Her jeans clung cold to her thighs, her tank top smelled like resin and salt, and her red hair was a wet banner down her back as her freckles prickled in the morning’s chill. For a moment she wanted nothing except a room above a shop where she could take off her soaked jacket, lay this shell in a safe corner, and file it among her quiet trophies, the life she had made out of losses and distances. Headlights swept the wadi wall before that thought could take root, and Mahmoud—the perfumer, usually gentle in manner and careful in his kindness—stepped from a truck with men Barbra had not seen before and her copper token glinting in his palm like the moon’s coin. “Barbra,” he said, smooth and deep as the voice that had first called her name from the dark, the smile in place but wrong somehow, as if the face had borrowed it from a stranger.

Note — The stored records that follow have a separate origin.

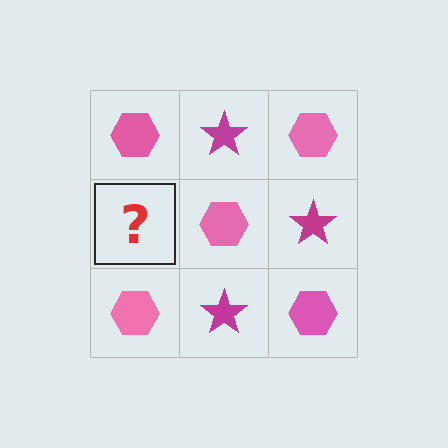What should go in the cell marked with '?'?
The missing cell should contain a magenta star.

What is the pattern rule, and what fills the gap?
The rule is that it alternates pink hexagon and magenta star in a checkerboard pattern. The gap should be filled with a magenta star.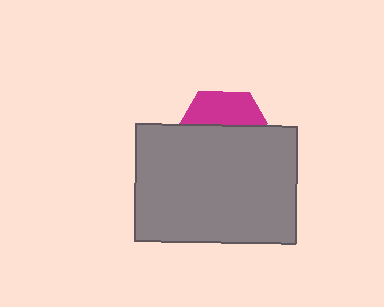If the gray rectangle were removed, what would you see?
You would see the complete magenta hexagon.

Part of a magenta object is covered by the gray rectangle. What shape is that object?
It is a hexagon.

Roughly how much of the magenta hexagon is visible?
A small part of it is visible (roughly 32%).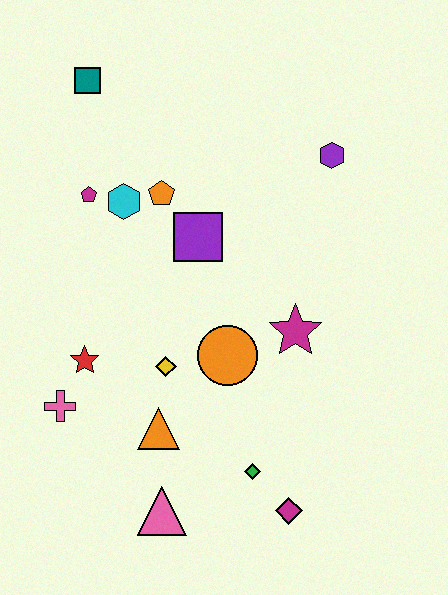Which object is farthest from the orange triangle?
The teal square is farthest from the orange triangle.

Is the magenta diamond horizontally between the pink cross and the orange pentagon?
No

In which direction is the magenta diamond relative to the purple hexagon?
The magenta diamond is below the purple hexagon.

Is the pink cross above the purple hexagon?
No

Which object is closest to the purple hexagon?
The purple square is closest to the purple hexagon.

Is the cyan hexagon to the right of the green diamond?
No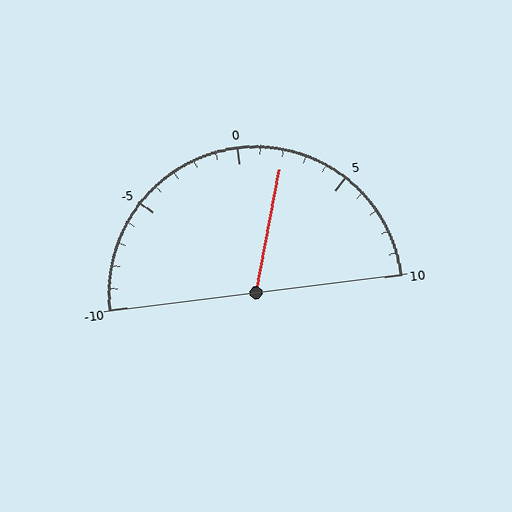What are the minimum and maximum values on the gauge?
The gauge ranges from -10 to 10.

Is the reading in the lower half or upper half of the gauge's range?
The reading is in the upper half of the range (-10 to 10).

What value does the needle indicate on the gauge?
The needle indicates approximately 2.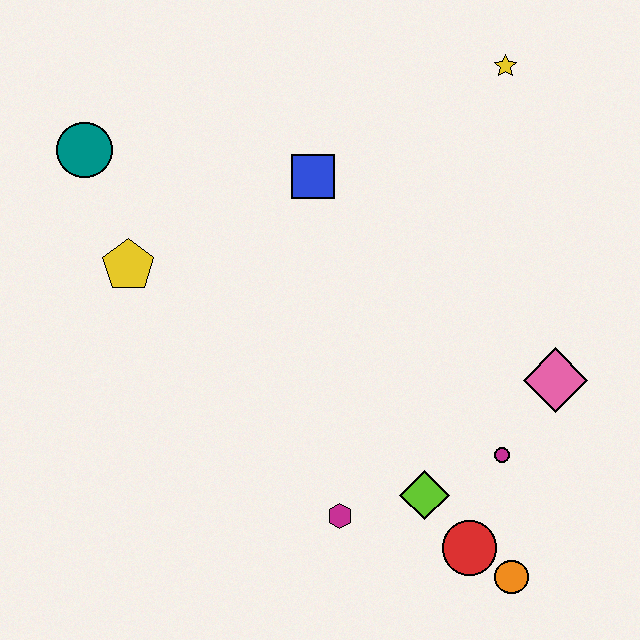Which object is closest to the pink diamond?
The magenta circle is closest to the pink diamond.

Amina’s breath caught sharp; Salim’s hand settled near her elbow, quiet, ready, as if the next note could still be made to resolve if they chose it wisely. Mahmoud tilted the token so it flashed the three bars at them, the little spiral burning with sunrise, and every layer of secrecy they had peeled back suddenly felt like an onion still clenched at its heart. “We kept in tune,” he said pleasantly, “but now it’s my turn to lead—so tell me, Barbra Dender, which song will you sing?”